# Shotgun shells



## daveb (Jun 29, 2006)

Maybe I should have done a search on this one, but I'm wondering if Fiocchi Golden Pheasant shells are worth it from those of you that have used them? I've always just bought a case of whatever high brass shells are the cheapest with the discounts and rebates. I don't really think they would come into play right away, but later on in the season when they tend to flush further away, I'm wondering if they would pay off? Thanks.


----------



## Chaws (Oct 12, 2007)

That is pretty much my go to brand for upland birds.

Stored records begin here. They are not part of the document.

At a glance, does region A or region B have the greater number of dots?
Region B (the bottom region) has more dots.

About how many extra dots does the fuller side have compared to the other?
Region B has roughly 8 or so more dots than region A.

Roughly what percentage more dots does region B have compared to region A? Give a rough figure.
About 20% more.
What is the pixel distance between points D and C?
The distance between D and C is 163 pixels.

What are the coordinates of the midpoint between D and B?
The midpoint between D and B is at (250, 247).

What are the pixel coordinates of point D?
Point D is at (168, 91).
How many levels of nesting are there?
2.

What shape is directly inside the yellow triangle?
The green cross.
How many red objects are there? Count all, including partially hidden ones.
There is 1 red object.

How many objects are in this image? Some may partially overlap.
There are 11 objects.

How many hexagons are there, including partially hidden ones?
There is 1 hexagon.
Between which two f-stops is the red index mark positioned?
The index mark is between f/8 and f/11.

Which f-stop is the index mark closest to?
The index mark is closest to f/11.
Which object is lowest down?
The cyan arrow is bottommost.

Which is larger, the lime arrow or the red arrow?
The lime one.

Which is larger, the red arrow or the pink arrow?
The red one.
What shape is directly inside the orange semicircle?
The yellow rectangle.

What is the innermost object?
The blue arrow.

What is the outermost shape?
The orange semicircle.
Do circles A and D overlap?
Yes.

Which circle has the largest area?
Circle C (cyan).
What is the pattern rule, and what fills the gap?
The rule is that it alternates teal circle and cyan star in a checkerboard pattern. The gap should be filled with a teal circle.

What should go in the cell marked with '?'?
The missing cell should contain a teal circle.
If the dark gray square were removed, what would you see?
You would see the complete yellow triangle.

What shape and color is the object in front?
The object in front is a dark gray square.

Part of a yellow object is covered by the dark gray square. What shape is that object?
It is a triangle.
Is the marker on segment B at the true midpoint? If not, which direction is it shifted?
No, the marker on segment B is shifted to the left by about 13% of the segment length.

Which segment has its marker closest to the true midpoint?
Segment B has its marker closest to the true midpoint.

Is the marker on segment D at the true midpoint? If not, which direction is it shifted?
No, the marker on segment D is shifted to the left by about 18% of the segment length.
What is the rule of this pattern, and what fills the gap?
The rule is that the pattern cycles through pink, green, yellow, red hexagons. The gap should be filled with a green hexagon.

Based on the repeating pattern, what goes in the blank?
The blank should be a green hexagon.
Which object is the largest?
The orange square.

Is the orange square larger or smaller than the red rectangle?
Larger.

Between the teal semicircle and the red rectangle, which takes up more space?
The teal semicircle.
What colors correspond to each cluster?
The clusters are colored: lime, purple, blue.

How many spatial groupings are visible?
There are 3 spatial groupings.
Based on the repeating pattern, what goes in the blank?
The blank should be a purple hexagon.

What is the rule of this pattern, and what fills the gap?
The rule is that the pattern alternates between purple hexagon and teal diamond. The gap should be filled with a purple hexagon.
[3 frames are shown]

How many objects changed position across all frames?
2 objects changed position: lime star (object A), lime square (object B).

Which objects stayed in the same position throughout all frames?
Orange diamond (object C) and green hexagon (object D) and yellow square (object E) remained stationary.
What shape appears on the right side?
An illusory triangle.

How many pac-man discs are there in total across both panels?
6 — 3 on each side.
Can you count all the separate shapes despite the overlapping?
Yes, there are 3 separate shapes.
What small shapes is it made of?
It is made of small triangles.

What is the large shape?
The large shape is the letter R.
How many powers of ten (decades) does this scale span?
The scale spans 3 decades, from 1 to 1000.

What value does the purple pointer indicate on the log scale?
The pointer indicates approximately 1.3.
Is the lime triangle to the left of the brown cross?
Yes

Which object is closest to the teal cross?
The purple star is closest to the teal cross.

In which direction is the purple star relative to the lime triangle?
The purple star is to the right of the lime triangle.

Late in the season when they're flushing further out and their feathers are becoming more like body armor, I switch to Kents in a 3" and usually go up a couple sizes in shot.


----------



## Sasha and Abby (May 11, 2004)

Those Fiocchis are great shells. You might want to just stay with the regular 1 1/4 oz loads and go up a size in shot and/or shoot a little tighter choke at the end of the season.


----------



## pheasantslayer (May 13, 2004)

Later on in the season I really like the extended range high velocity 3" shells. I believe they come in a black box. The seem to have a little more bang than the kents do. From my experience they were good shells. If it were me, I would use the cheaper shells earlier in the season when you have to kick them to get them up and then go to the bigger sizes later in the season. If you can find them, pmc makes a pretty good nickel plated shell that patterns well in my gun and they aren't too expensive either.


----------



## daveb (Jun 29, 2006)

Thanks guys. A buddy of mine just picked up a case of Fiocchi GP's, so I'm the proud new owner of 5 of them. Gonna try to save them for later on, but I'm sure I'll do some experimenting before then.


----------



## tigerdog (Jan 24, 2008)

I use them too--only in the field though. I had previously wondered why I should spend extra money on them when I could harvest pheasants with cheaper shells, but after trying a box, I was pleased with the perceived difference. I now use them for about 3/4 of my upland bird hunting.


----------